Could that be a good thing?

Could it help resolve any incongruity in the concept of God existing (at least in part, before or above cretion) outside of time?


I’m not sure how God being outside of time would make him anymore impersonal. If anything, I’d think it would make him more personal, if only arguing from human reasoning that he would therefore understand every aspect of us better, since he sees every version of ourselves, including our future selves, all at the same exact “time.”

Of course we know that God loves because he IS love, but then again, if he is eternal in this way, then there was never a time when he was not like that anyway. It’s an eternal mystery - I mean, we can’t really understand it without understanding eternity.

And, I believe, that’s something we have to have a taste of. Eternal life, and all.


I’m amazed by the questions your asking Michael. These are the sort of questions that keep me up at night sometimes. :slight_smile:

My experiences with God definitely lead me to believe that the entire time/space/person-hood concept is based on our perception of physical reality as we presently operate in it. I hate to play the “incomprehensible to humans” card but really, I do think that’s exactly what we’re coming up against here.
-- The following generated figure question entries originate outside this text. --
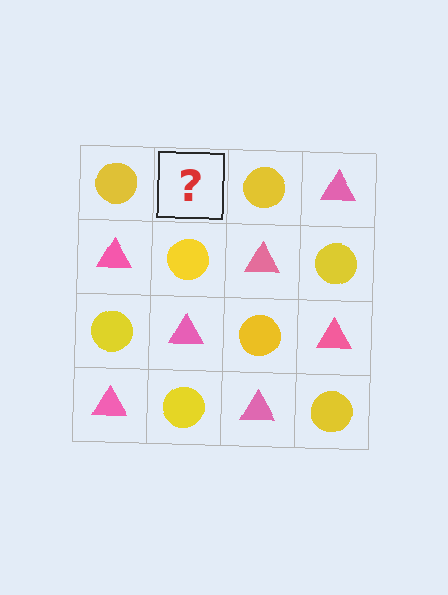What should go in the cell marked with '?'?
The missing cell should contain a pink triangle.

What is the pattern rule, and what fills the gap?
The rule is that it alternates yellow circle and pink triangle in a checkerboard pattern. The gap should be filled with a pink triangle.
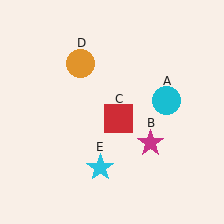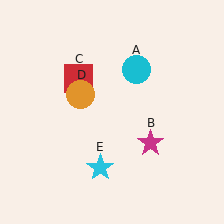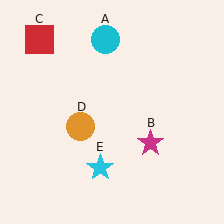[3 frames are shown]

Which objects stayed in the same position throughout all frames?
Magenta star (object B) and cyan star (object E) remained stationary.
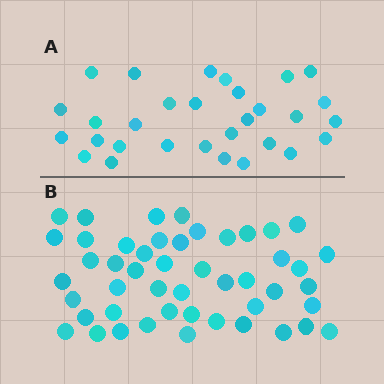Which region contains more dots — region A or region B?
Region B (the bottom region) has more dots.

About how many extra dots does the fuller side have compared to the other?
Region B has approximately 20 more dots than region A.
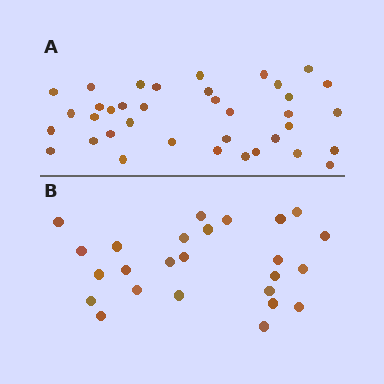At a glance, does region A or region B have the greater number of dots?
Region A (the top region) has more dots.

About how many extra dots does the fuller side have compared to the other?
Region A has roughly 12 or so more dots than region B.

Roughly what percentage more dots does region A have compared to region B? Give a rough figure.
About 50% more.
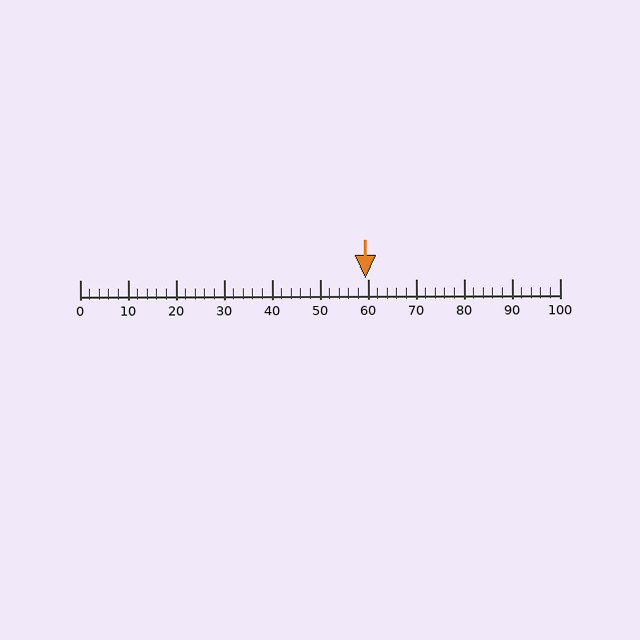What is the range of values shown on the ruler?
The ruler shows values from 0 to 100.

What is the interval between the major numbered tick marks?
The major tick marks are spaced 10 units apart.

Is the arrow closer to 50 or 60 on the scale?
The arrow is closer to 60.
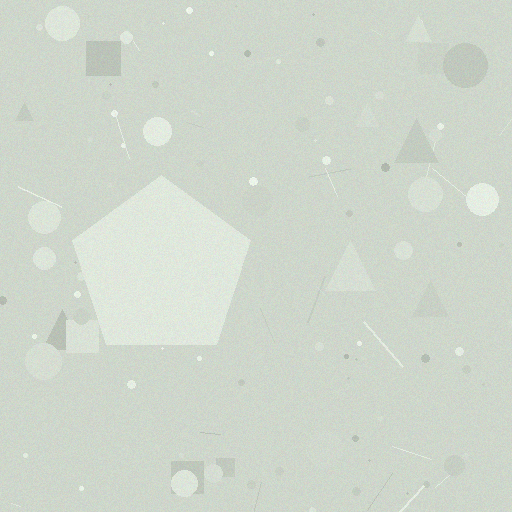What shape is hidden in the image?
A pentagon is hidden in the image.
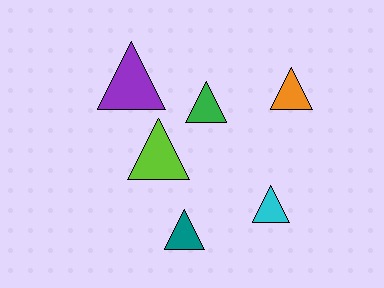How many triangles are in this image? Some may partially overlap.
There are 6 triangles.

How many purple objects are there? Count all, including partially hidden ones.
There is 1 purple object.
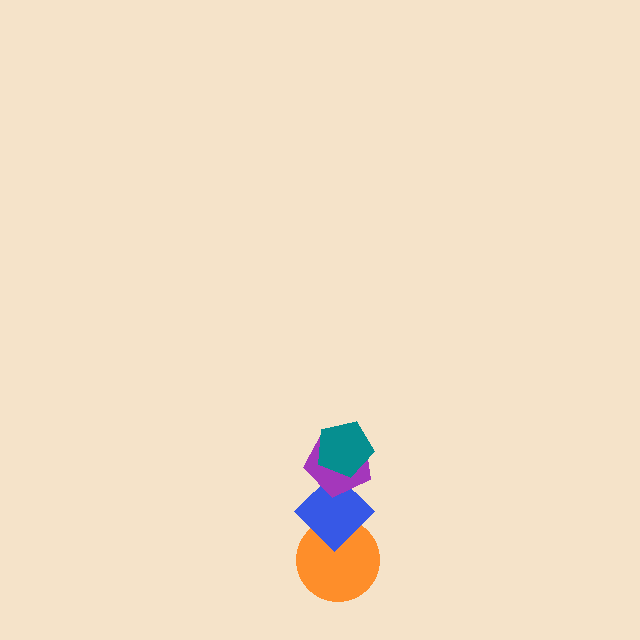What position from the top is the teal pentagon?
The teal pentagon is 1st from the top.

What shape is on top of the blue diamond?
The purple pentagon is on top of the blue diamond.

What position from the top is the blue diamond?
The blue diamond is 3rd from the top.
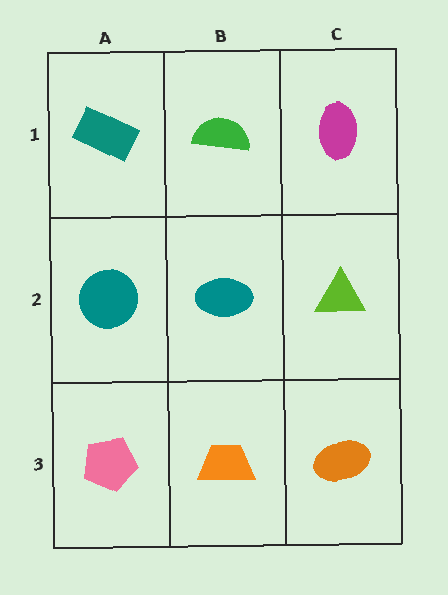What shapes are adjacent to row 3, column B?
A teal ellipse (row 2, column B), a pink pentagon (row 3, column A), an orange ellipse (row 3, column C).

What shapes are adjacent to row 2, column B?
A green semicircle (row 1, column B), an orange trapezoid (row 3, column B), a teal circle (row 2, column A), a lime triangle (row 2, column C).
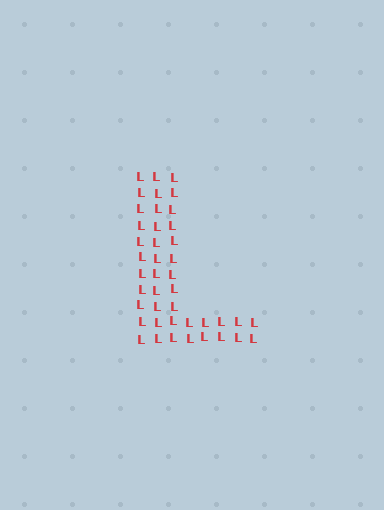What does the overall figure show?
The overall figure shows the letter L.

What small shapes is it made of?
It is made of small letter L's.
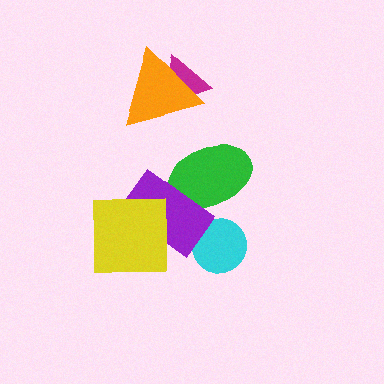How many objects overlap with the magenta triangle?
1 object overlaps with the magenta triangle.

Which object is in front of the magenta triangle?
The orange triangle is in front of the magenta triangle.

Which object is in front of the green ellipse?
The purple rectangle is in front of the green ellipse.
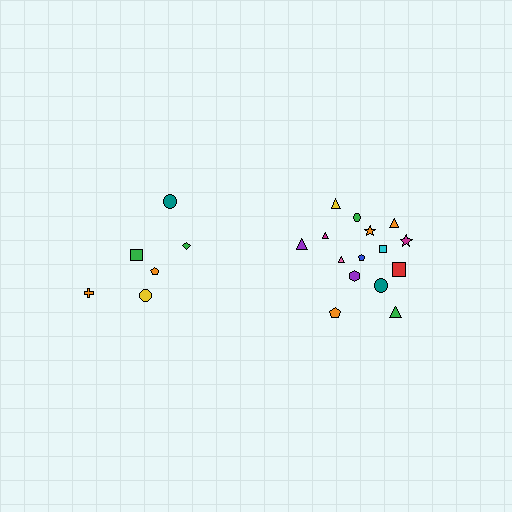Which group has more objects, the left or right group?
The right group.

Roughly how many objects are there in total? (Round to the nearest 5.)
Roughly 20 objects in total.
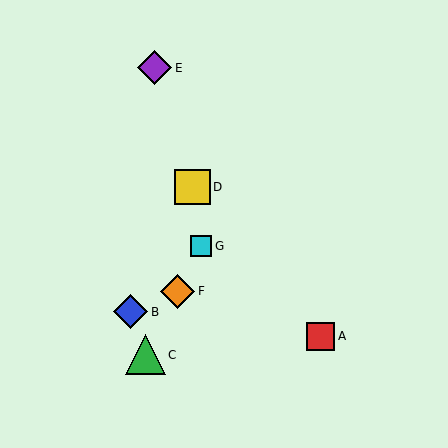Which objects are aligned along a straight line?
Objects C, F, G are aligned along a straight line.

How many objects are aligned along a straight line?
3 objects (C, F, G) are aligned along a straight line.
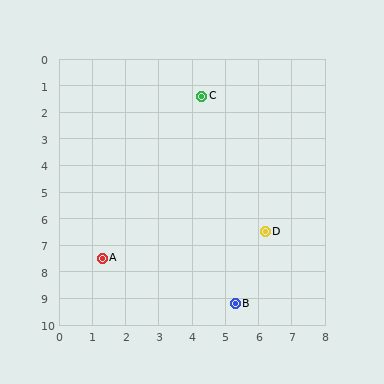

Referring to God as a “He” and saying that He has plans for us etc - all that is solely for the purpose of edifying our understanding as we exist here in this plane. God experiences time/space/person-hood through us and outside of time/space there is no linear thought processes or person-hood as we now understand it. The idea of the Spirit of God being the “Breath of life” is the idea which shows how God experiences time/space through human consciousness.

Plus - this entire universe is only one tiny fraction of an infinity of other “things” “done” by God in other dimensions which have nothing to do with time/space. A lot of people ask “Why did God wait till a certain time to create the universe” and, of course, this is not even a valid question if we understand that time has nothing to do with it.


No linear thought processes doesn’t necessarily mean no thoughts (much less no “feeling,” “knowledge,” or “will.”)

Also, if experiential, phenomenal, or psychological time is the only time that exists outside creation (and without the laws of physics), there could be a thought process.

It could even be sequential (giving this “quasi-time” length, but no particular length–to quote Zimmerman), but the sequence wouldn’t necessarily be infinite (and whatever sequence there was, whatever length there was, would be all the “time” there was.)

That seems to be the view of so-called “Divine temporalists” like Zimmerman, and their pre-creation temporality is not an infinity of time as we know it this side of creation (in the time/space continuum, with active laws of physcs.)

P.S. Whether there’s a sequential thought process or not, I don’t see why there couldn’t be personhood (if the essential qualities of personhood are feeling, knowing, and willing.)


I have this notion that we cannot fully comprehend anything which is outside of our three dimensional world. Even in the Zimmerman interview I had the distinct impression that he was on the verge of breaking out into laughter at any second and saying “I don’t even know what the heck I’m talking about!”. But that’s all a part of the awe of transcendence.

Obviously God is the super-intellect in this universe although deism sprang (in part) from observing the apparent disinterest God has toward intervening in the details of this universe EXCEPT through human consciousness.

Kudos to you for reaching into this deep thought process. It’s a noble endeavor for sure. I do think the musings about a different kind of “time” which exists as and resides within an infinite super-consciousness is as close as we may get at this point.

I also think the answer to your question is “yes” - it’s both.


There’s nothing noble about it, but there are times when we all question our faith (and at such times it’s sometimes necessary to delve into things you’ve comfotably shelved in the past.)

I wish to God I still had other, more important things to do.